The movie tells the story of an Indian Army officer, Capt. Aman (Jimmy Shergill), posted in Kashmir as a part of the 2nd Rashtriya Rifles. In his quest to rise above his colleagues' ignorance of human rights, Aman falls in love with Ada (Minissha Lamba).
In addition to being a bonny beauty, Ada is the sister of Shakeel (Yashpal Sharma), second-in-command of Al-Jihad, the leading terror-outfit of the Valley. But the lovers' problem is not Shakeel; it is the fact that they try to court a taboo alliance, between a Kashmiri girl and an Indian Army man.
The volatile situation forces Aman to be stripped of not only his stars, but also his love. He faces a court marshal for his alleged links with Shakeel via his heartthrob, Ada. Aman's love transforms Ada from a shy recluse to a fiery fighter who knocks at all doors, from the media to the power corridors, for justice. The movie ends with a hostage drama, sharply focusing on the ironic fix the localites have beguilingly driven themselves into.
Yahaan is yet another movie based on a land whose snow-decked slopes are streaked blood-red and olive-green. Yet it is not the rigmarole of terrorists hatching far-fetched plots and Indian patriots countering with feats that are farther removed from logic. The entire movie strives to present the status quo, or the current position - Yahaan.
Shooting, at times with a discreet camera, amid the markets, bylanes and creeps of the Valley, director Shoojit Sircar has been able to capture the essence of the local sentiments, which go quite unnoticed in other similar movies. The dry-eyed remorse, reflecting the dual pressure on the common Kashmiri from both the Indian Army and the factionists, is signatured all over the film.

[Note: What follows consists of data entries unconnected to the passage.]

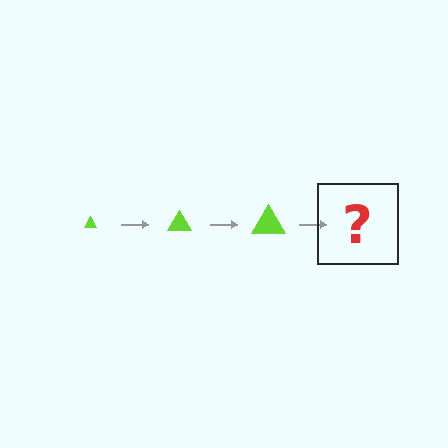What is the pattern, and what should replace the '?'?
The pattern is that the triangle gets progressively larger each step. The '?' should be a lime triangle, larger than the previous one.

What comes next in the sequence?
The next element should be a lime triangle, larger than the previous one.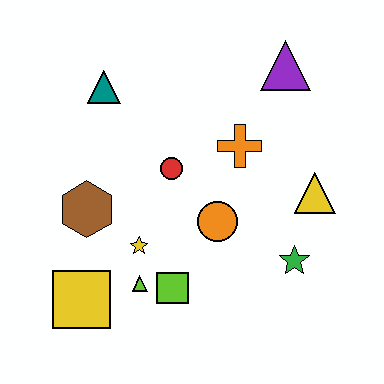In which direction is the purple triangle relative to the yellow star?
The purple triangle is above the yellow star.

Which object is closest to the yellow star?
The lime triangle is closest to the yellow star.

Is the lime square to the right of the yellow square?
Yes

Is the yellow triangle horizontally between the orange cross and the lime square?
No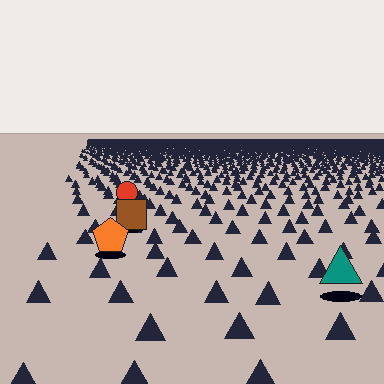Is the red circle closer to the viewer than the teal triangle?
No. The teal triangle is closer — you can tell from the texture gradient: the ground texture is coarser near it.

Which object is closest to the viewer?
The teal triangle is closest. The texture marks near it are larger and more spread out.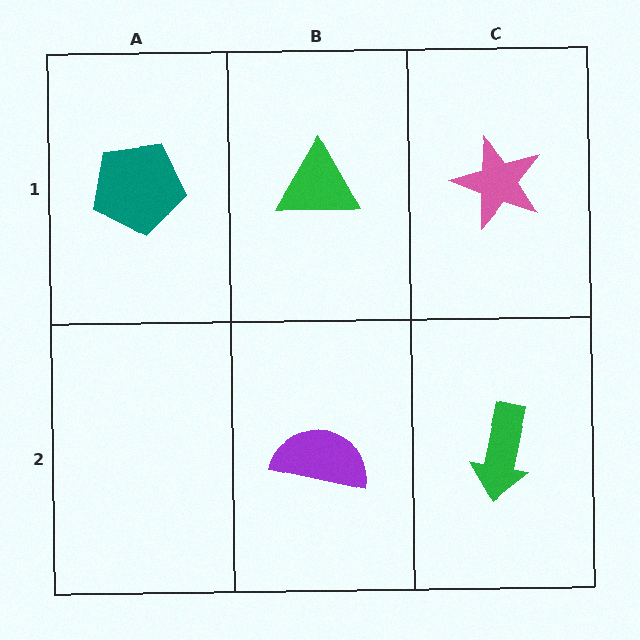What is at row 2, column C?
A green arrow.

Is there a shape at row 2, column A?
No, that cell is empty.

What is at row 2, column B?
A purple semicircle.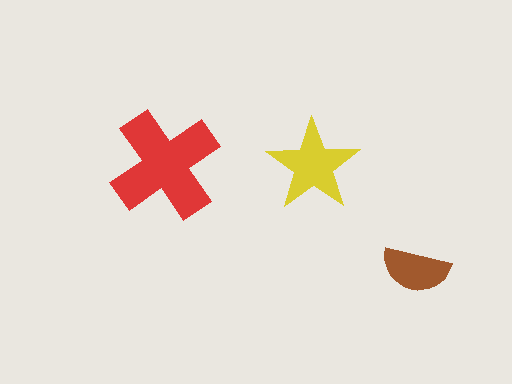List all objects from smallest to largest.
The brown semicircle, the yellow star, the red cross.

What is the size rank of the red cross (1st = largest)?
1st.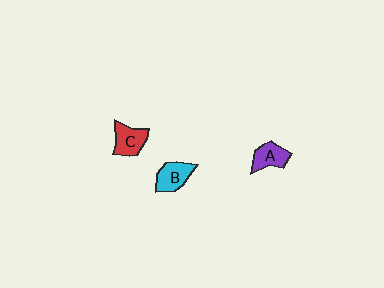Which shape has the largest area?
Shape C (red).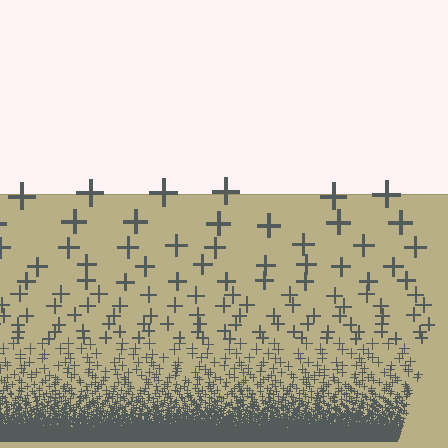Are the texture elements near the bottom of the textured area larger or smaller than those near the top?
Smaller. The gradient is inverted — elements near the bottom are smaller and denser.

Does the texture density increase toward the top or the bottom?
Density increases toward the bottom.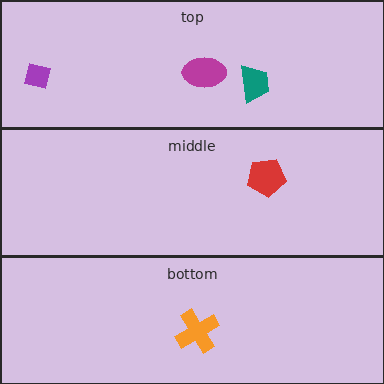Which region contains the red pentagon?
The middle region.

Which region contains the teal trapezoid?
The top region.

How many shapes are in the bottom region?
1.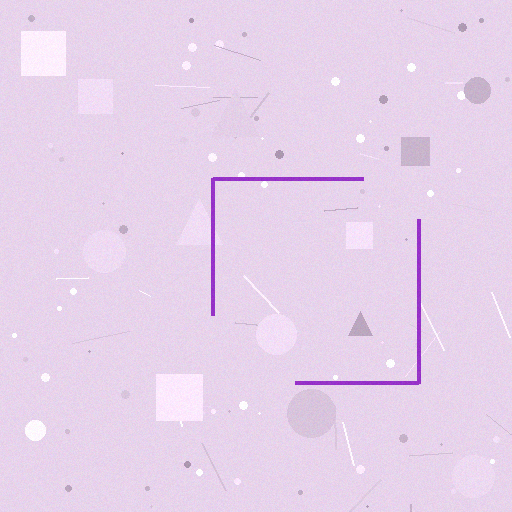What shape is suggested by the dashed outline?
The dashed outline suggests a square.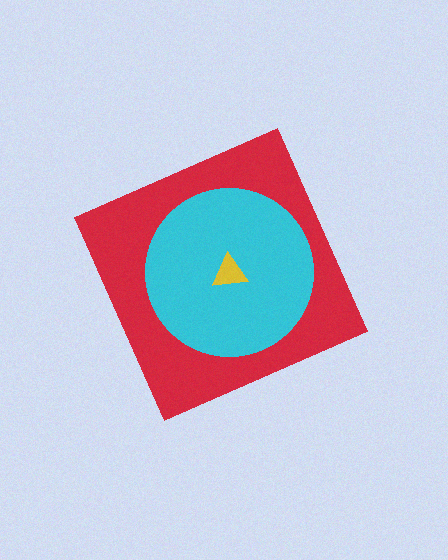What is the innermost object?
The yellow triangle.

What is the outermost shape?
The red diamond.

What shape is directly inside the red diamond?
The cyan circle.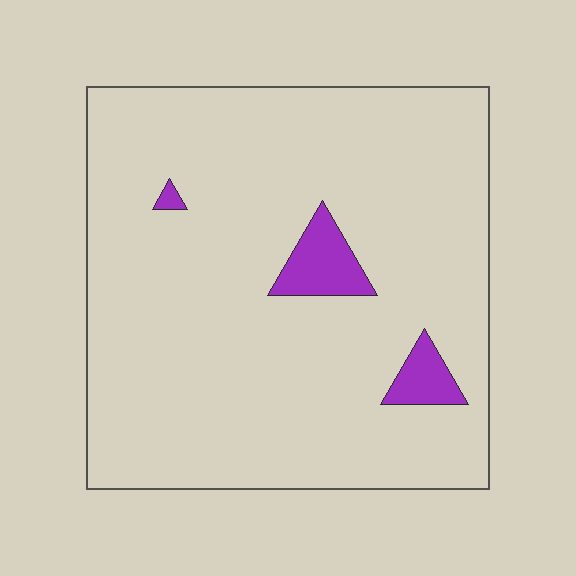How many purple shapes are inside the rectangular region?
3.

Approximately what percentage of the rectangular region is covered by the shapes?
Approximately 5%.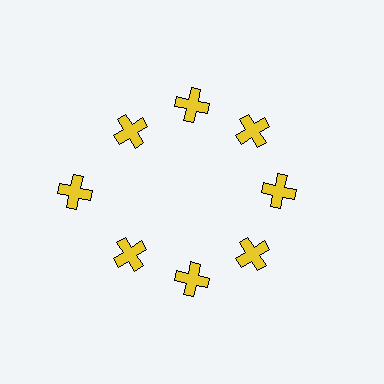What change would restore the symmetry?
The symmetry would be restored by moving it inward, back onto the ring so that all 8 crosses sit at equal angles and equal distance from the center.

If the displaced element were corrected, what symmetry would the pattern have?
It would have 8-fold rotational symmetry — the pattern would map onto itself every 45 degrees.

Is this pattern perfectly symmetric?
No. The 8 yellow crosses are arranged in a ring, but one element near the 9 o'clock position is pushed outward from the center, breaking the 8-fold rotational symmetry.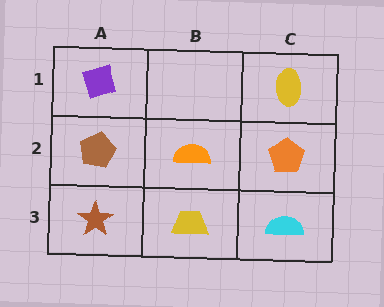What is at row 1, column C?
A yellow ellipse.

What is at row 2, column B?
An orange semicircle.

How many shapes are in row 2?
3 shapes.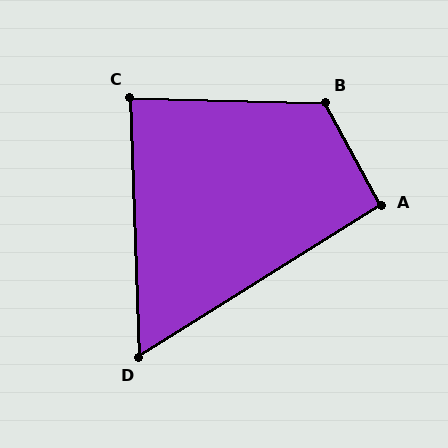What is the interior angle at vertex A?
Approximately 94 degrees (obtuse, close to a right angle).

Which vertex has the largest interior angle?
B, at approximately 120 degrees.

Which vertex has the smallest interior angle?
D, at approximately 60 degrees.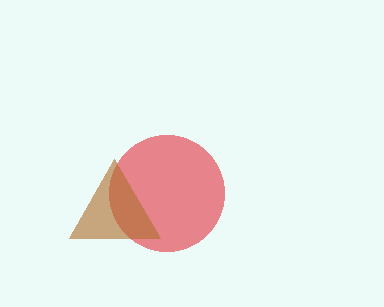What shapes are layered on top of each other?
The layered shapes are: a red circle, a brown triangle.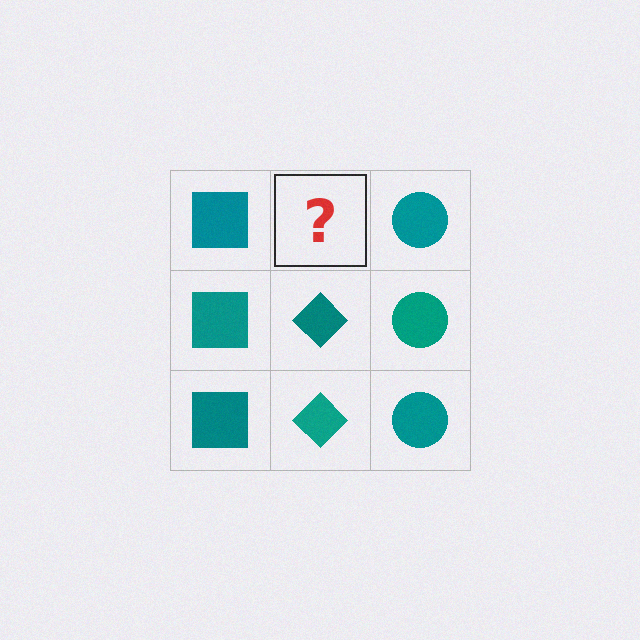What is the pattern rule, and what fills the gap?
The rule is that each column has a consistent shape. The gap should be filled with a teal diamond.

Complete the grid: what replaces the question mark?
The question mark should be replaced with a teal diamond.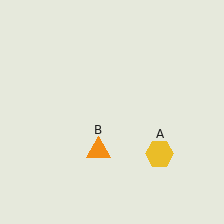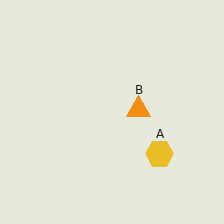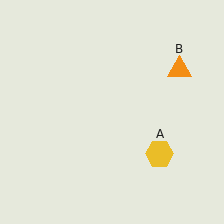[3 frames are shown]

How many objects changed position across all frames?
1 object changed position: orange triangle (object B).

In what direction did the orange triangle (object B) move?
The orange triangle (object B) moved up and to the right.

Jimmy Shergil appears a bona fide army officer, down to his correct stars and insignia. Controlled, soft and confident, Aman is Jimmy's best act, of a career which has rowed across an unbelievable 11 years without creating any palpable ripples. Minissha Lamba makes a credible Ada, breathing timidity and passion into her character, and justifying director Sircar's faith in a debutante for his maiden film.
Yahaan has attempted to gauge the nuances of the present situation, without going verbose with dictums about what ought to be done. While touching upon almost all issues from the Kashmiri girl's lack of rights to the genesis of a jehadi, the movie does not burden you with blood-boiling emotions or invoke Pakistan-centered ribaldry.
Where it falters is in the music and the glamor arena. The lyrics by Gulzaar set to music by Shantanu Moitra, are not exciting or hummable, and most of the numbers are deliberately jettisoned into the story.
Yahaan has already bagged the Special Jury Award in the inaugural Indian Competition Section at the 7th Osian's-Cinefan Film Festival held at New Delhi. It remains to be seen whether a seamlessly dovetailed story and a plot based on an honest day's hard-work, will be able to make itself seen over more meaty options available to the cinebuffs.